В.Ш.: Скрябин, конечно, не был старообрядцем, но тоже был убежден, что слова (в его случае – ноты) суть мироздания. Он считал себя мессией, музыка которого должна разрушить старый мир и из его обломков воссоздать мир новый. У меня был забавный случай. Издательство, которое напечатало «До и во время» в 1995 году, решило презентовать книжку в магазине «Москва». Накануне мне сказали, что придут родственники Скрябина. Я, конечно, занервничал, но они все спокойно прослушали, задали несколько вопросов, а потом сказали, что, судя по их семейным преданиям, все, что у меня есть про Скрябина, достаточно близко к правде. Я, конечно, опирался на письма, разговоры и мемуары; цитировал точно, в соответствии со своей исторической выучкой. Но лакун и пропаж всегда больше – это и есть моя территория как писателя. Дыр слишком много, и кто-то должен их штопать. Самый большой для меня комплимент, то, что роман понравился музыкантам, тем, кто играл скрябинские сочинения. За роялем интерпретировал и комментировал их.

РЖ: Ваши романы как лента Мёбиуса. Вы что-то отрезаете от реальных исторических событий, выворачиваете в фантазию и склеиваете. Ленин и Скрябин склеились в секретной Швейцарии. Один дал внешность революции, другой внутренний импульс и ритм.

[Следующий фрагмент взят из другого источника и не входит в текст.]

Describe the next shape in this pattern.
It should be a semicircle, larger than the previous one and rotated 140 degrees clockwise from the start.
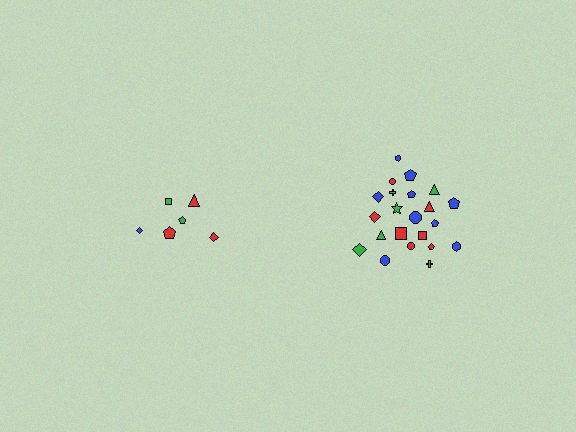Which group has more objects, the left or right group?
The right group.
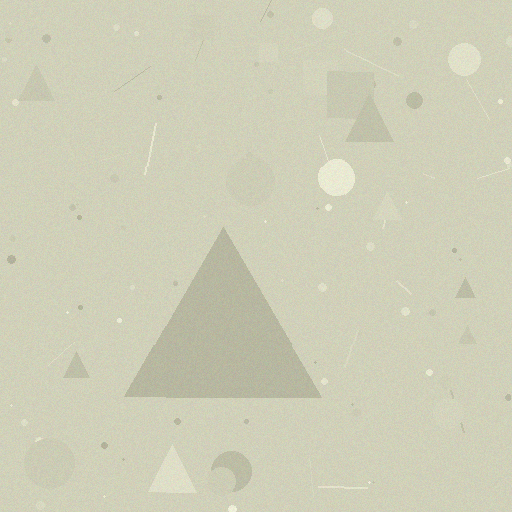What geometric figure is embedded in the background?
A triangle is embedded in the background.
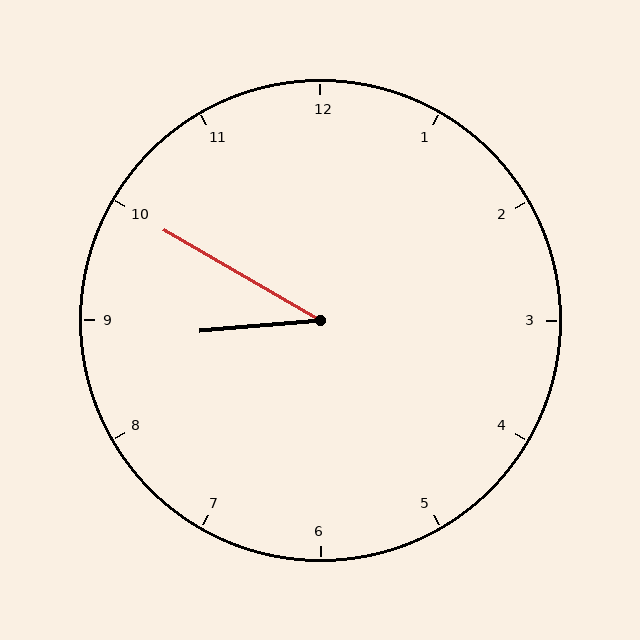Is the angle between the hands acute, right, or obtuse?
It is acute.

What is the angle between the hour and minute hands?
Approximately 35 degrees.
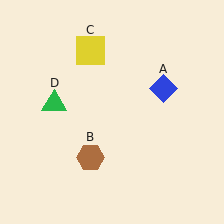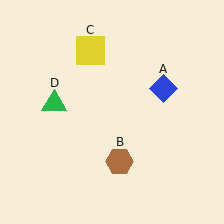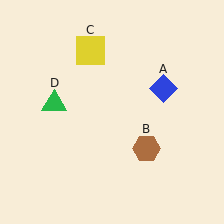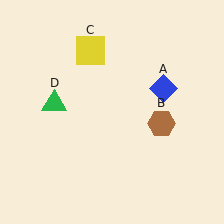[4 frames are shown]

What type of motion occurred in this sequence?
The brown hexagon (object B) rotated counterclockwise around the center of the scene.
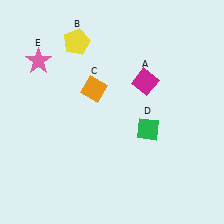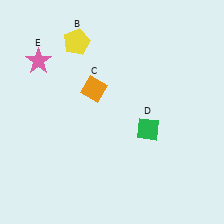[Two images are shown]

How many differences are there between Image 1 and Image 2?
There is 1 difference between the two images.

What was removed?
The magenta diamond (A) was removed in Image 2.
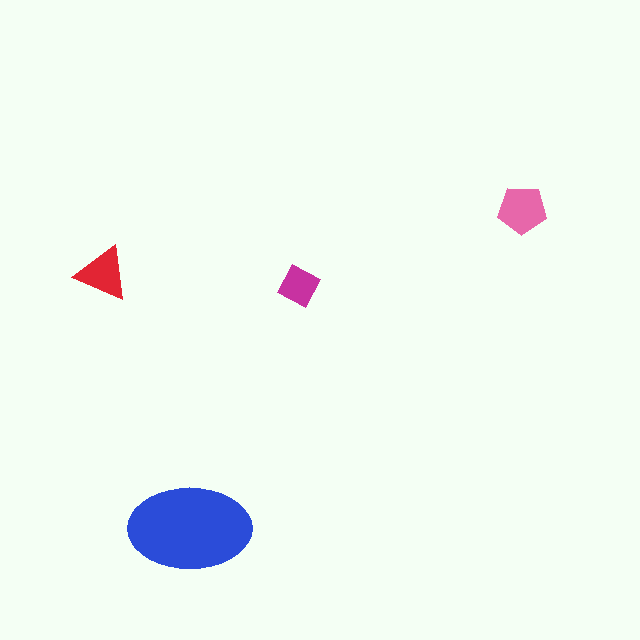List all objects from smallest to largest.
The magenta diamond, the red triangle, the pink pentagon, the blue ellipse.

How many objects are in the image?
There are 4 objects in the image.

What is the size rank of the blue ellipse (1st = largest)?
1st.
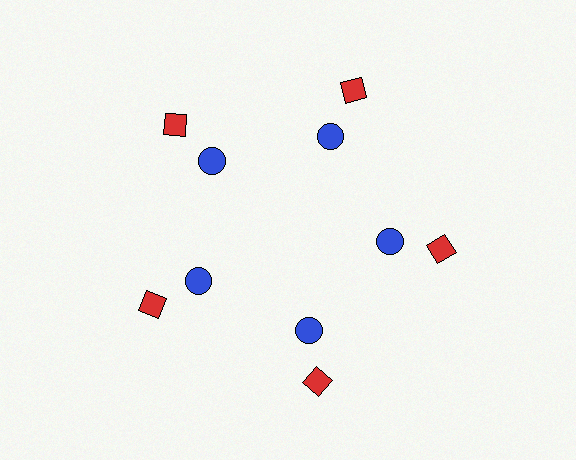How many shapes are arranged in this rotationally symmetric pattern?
There are 10 shapes, arranged in 5 groups of 2.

В.Ш.: Это как раз не выдумано, что Ленин и Скрябин бродили по берегу Женевского озера примерно в одно время. По моим нынешним представлениям, они были не просто революционерами; один был готов разрушить государственный строй, другой - всю Вселенную. Это разрушение они считали необходимым для обновления мира. Небоскрёбы не перестраивают, их обрушивают вовнутрь себя, это метафора каждого нового этапа жизни и искусства. В России начала ХХ века было ощущение, что страна в том виде, в каком она есть, не реформируема, и в то же время страна была полна оптимизма, веры, что мир, будучи разрушен, возродится в гораздо лучшем виде. Размах того, о чем тогда мечтали, потрясает. Вернадский говорил о ноосфере – земле, воздухе и всем живом – как о едином организме. Как я понимаю, из этого следовало отрицание греха как такового – от Адама и до наших дней. Одна клетка организма, поедающая другую, вряд ли в чем-то виновата перед Богом.

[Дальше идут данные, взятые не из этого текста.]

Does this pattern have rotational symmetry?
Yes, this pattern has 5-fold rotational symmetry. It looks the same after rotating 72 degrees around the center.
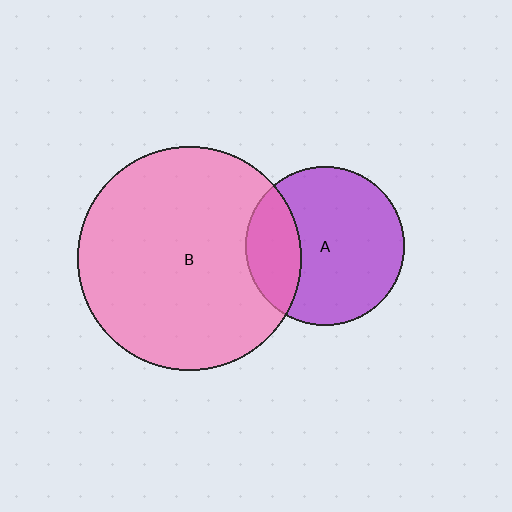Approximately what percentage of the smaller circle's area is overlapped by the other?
Approximately 25%.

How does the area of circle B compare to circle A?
Approximately 2.0 times.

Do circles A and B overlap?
Yes.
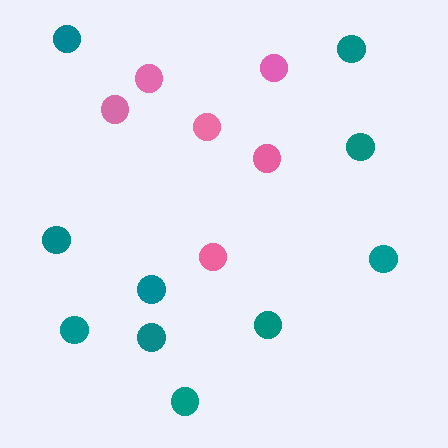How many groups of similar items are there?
There are 2 groups: one group of teal circles (10) and one group of pink circles (6).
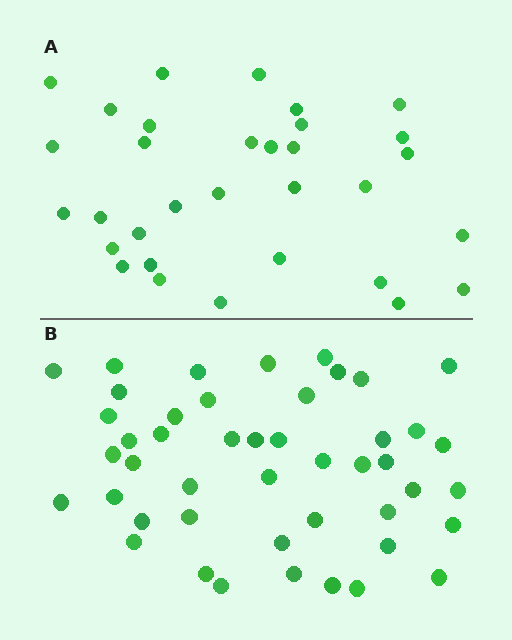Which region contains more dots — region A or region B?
Region B (the bottom region) has more dots.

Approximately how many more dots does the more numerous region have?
Region B has approximately 15 more dots than region A.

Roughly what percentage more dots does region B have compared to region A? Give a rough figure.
About 45% more.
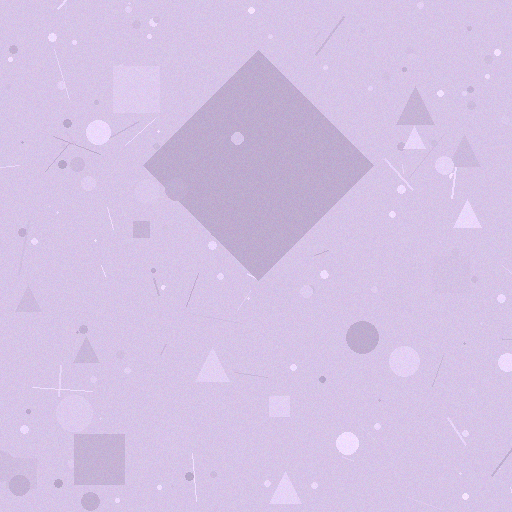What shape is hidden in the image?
A diamond is hidden in the image.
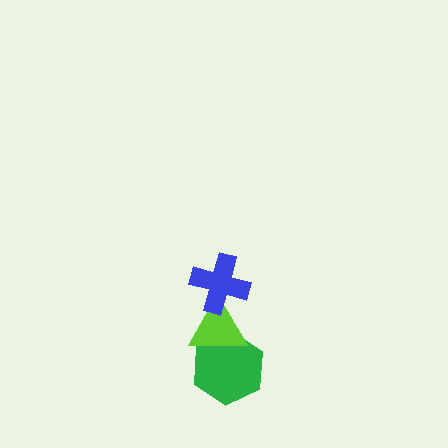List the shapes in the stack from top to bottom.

Андрей Платонов был крупным инженером-мелиоратором, изобретателем бездны разного рода устройств. И вот он предлагал снести, срыть целые горные хребты в Восточной Сибири, чтобы изменить розу ветров. Тогда тёплый воздух из Китая сделает тамошнюю страну пригодной для земледелия.

Такое понимание мироздания было поддержано на всех уровнях народной жизни. Революция – это потоп, конец света и тут же приход Спасителя. В этом сходились и синодальные, и старообрядцы, и атеисты. Какая-то струна была в нас тогда на пределе, и она лопнула.

РЖ: Можно выстроить текст логически, причинно-следственной цепочкой, но без наития он всё равно развалится, потому что только интуиция может сказать о тайне реальности. К примеру, в «До и во время» живущая двести лет, трижды рожавшая сама себя Жермена де Сталь у вас учит Сталина убивать, используя его ревность. То есть наитие, догадка о реальности одновременно в том, что можно клонировать себя натуральным образом, что женщины сами себя рождают - и в том, это без убийства нет власти.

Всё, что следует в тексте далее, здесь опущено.